It has been announced that The Hothouse, Harold Pinter’s macabre tragicomedy will return to London’s West End in a new production this May. The Hothouse follows a sold out run of Macbeth in a thrilling season of work for Trafalgar Transformed, a joint initiative between director Jamie Lloyd and Howard Panter. The Hothouse opens on 9th May (previews from 4th May) and runs until 3rd August 2013.
Simon Russell Beale and John Simm will star in the production as Rotte and Gibbs. Simon's theatre credits include Privates on Parade, National Theatre’s Timon of Athens and Collaborators while John's theatre credits include Elling, Sheffield Theatres’ Hamlet and Betrayal. Further casting will be announced shortly.

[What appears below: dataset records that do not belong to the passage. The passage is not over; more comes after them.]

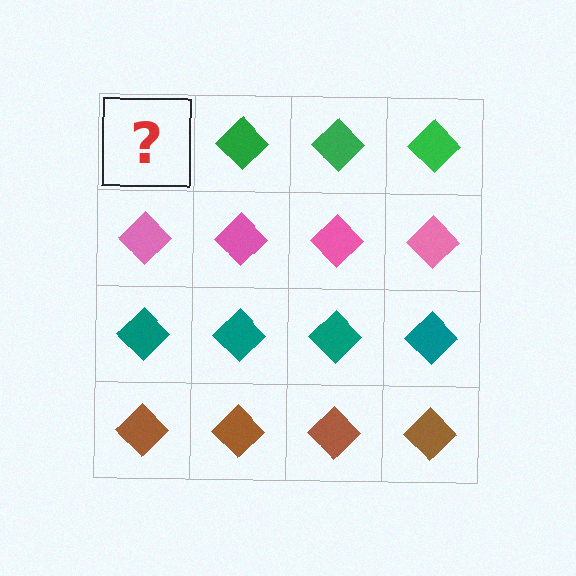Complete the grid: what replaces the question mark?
The question mark should be replaced with a green diamond.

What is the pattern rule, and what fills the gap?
The rule is that each row has a consistent color. The gap should be filled with a green diamond.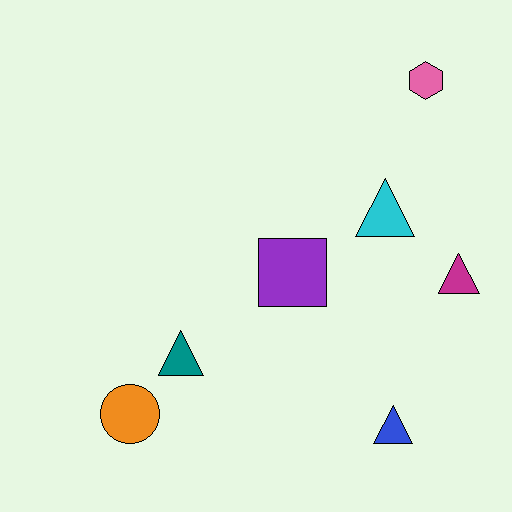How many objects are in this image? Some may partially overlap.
There are 7 objects.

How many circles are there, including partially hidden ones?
There is 1 circle.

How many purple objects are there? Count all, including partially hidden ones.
There is 1 purple object.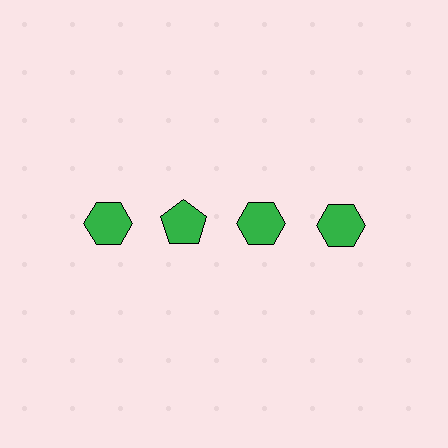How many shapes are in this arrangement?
There are 4 shapes arranged in a grid pattern.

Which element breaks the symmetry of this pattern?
The green pentagon in the top row, second from left column breaks the symmetry. All other shapes are green hexagons.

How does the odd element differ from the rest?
It has a different shape: pentagon instead of hexagon.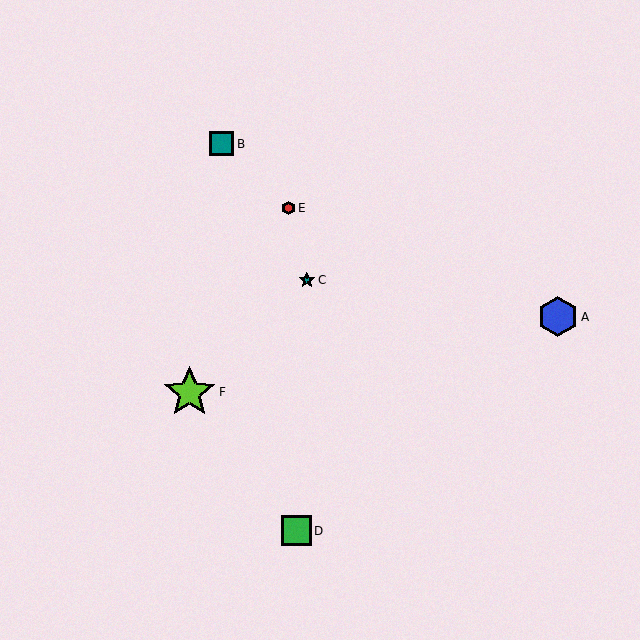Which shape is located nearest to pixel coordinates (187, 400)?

Jamie Lloyd said "It is a dream come true to be working with Simon Russell Beale and John Simm on this funny, peculiar and frightening play as a part of Trafalgar Transformed. The Hothouse is the third Pinter project I have worked on (following The Caretaker and The Lover & The Collection) and I am thrilled to be introducing Harold's work to a young, diverse audience via our £15 Mondays ticket scheme."
It’s Christmas Day in a nameless state-run mental institution where the inmates are subjected to a tirade of mindless cruelty. A maniacal and self-obsessed leader breeds a contagion of hierarchical savagery amongst his staff, who thrive on a noxious diet of delusion and deceit. The day got off to a lousy start! A death and a birth. Absolutely bloody scandalous! Is it too much to ask – to keep the place clean?

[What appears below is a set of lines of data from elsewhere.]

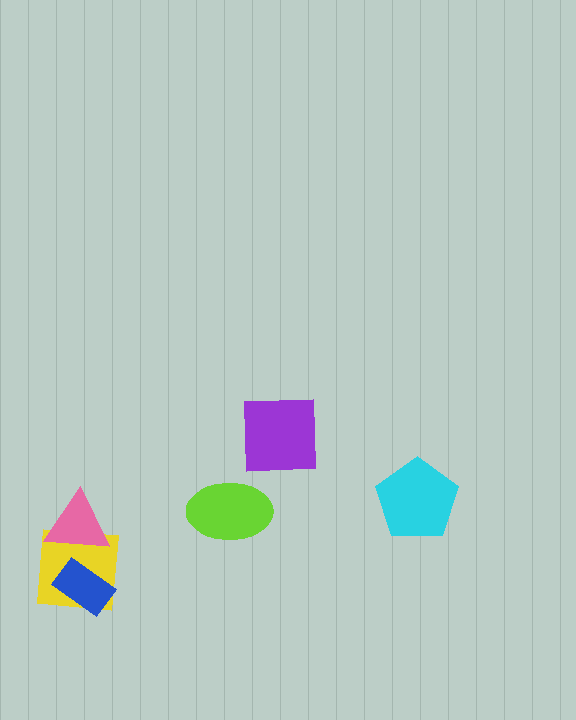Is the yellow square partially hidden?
Yes, it is partially covered by another shape.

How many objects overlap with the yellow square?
2 objects overlap with the yellow square.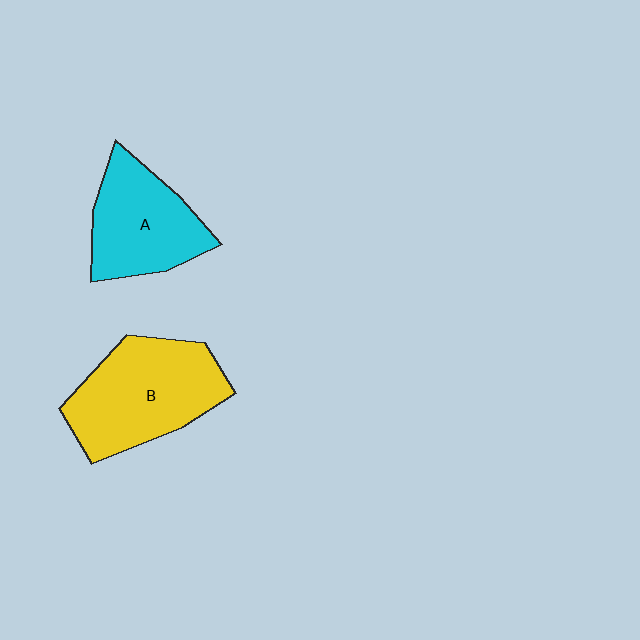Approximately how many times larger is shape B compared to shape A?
Approximately 1.3 times.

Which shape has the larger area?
Shape B (yellow).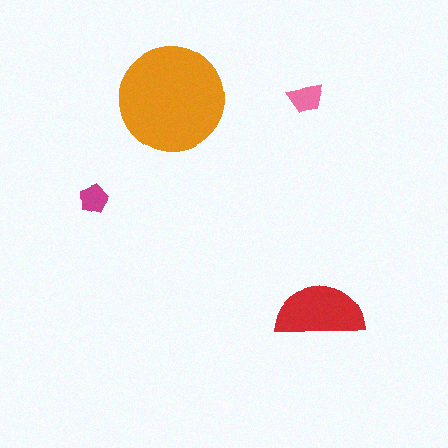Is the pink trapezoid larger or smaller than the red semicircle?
Smaller.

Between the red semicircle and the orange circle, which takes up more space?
The orange circle.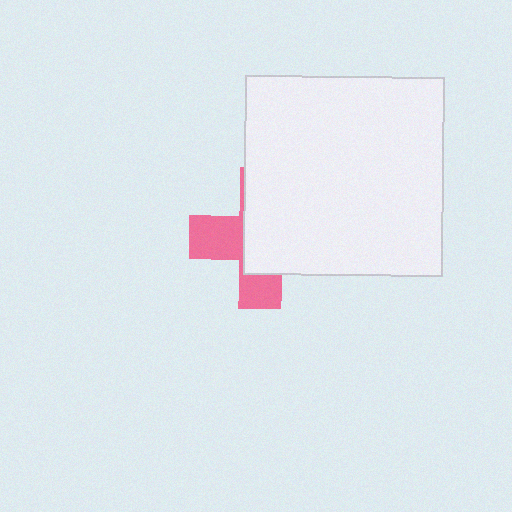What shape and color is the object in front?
The object in front is a white square.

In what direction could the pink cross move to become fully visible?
The pink cross could move left. That would shift it out from behind the white square entirely.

Under a veil of devilish wit and subversive humour, Pinter’s biting political commentary on the perils of unchecked power is as vital and pertinent today as when it was written in the 50’s.

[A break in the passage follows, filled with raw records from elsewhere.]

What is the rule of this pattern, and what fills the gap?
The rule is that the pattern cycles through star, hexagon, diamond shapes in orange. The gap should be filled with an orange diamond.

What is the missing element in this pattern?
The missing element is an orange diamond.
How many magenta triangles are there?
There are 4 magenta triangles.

Harold Pinter wrote twenty-nine plays including The Birthday Party, The Caretaker, The Homecoming, and Betrayal, twenty-one screenplays including The Servant, The Go-Between, The French Lieutenant's Woman and Sleuth, and directed twenty-seven theatre productions, including James Joyce's Exiles, David Mamet's Oleanna, seven plays by Simon Gray and many of his own plays including his last, Celebration, paired with his first, The Room, at The Almeida Theatre in the spring of 2000. In 2005 he received the Nobel Prize for Literature. Other awards include the Companion of Honour for services to Literature, the Legion D’Honneur, the Laurence Olivier Award and the Moliere D'Honneur for lifetime achievement. In 1999 he was made a Companion of Literature by the Royal Society of Literature. He received honorary degrees from eighteen universities.